Attacks attempting to gain advantage of the information exchange system vulnerabilities are known as data-centric threats. Such threats can be elusive and might result in critical damage to industrial infrastructure. A worm might reprogram an industrial control facility to degrade the equipment and generate false operation logs, compromising maintenance. An attacker can take control of the system or steal confidential information without physical access to the plant (Wei & Wang, 2016). Attacks against nuclear facilities such as the Falliere et al. (2011) worm incident and the Assante (2016) attack are a demonstration of the dangerous potential of cyber threats.

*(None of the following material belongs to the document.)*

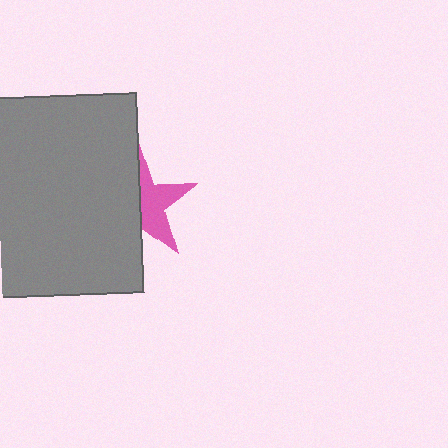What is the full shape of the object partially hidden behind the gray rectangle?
The partially hidden object is a pink star.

For instance, SCADA (Supervisory Control and Data Acquisition), which is a very important system that monitors the electrical system operation, must be interconnected with all that network structure. SCADA system vulnerabilities are usually correlated to the use of the Human Machine Interface (HMI) and data historians (Wilhoit, 2013). Data historians are log databases that store trends and historical information about processes of an industrial control system.

Compromising the HMI can lead the attacker to access secure areas where he can modify set points or controls. An improper opening or closing circuit breaker can cause unnecessary consumer shutdowns. Besides, if a circuit was undergoing maintenance, an improper closing circuit breaker would threaten human life.

If an attacker can access the data historian, he can read the centralized database with all accounting information about the industrial control system environment. Hence, he will know information about security systems as well as a list of commands used in devices as Programmable Logic Controllers (PLCs) and IEDs.

Not only SCADA is vulnerable to attacks, but also smart meters and any IEDs. It is important to realize that every smart meter is close to customers, who are potential attackers. They could change consumption data, disclose privacy related information, and use smart meters as an entrance point to major attacks. Therefore, outages caused by passive or active attacks become a real threat. Motivations to attacks range from reducing costs in the energy bill to terrorism promotion.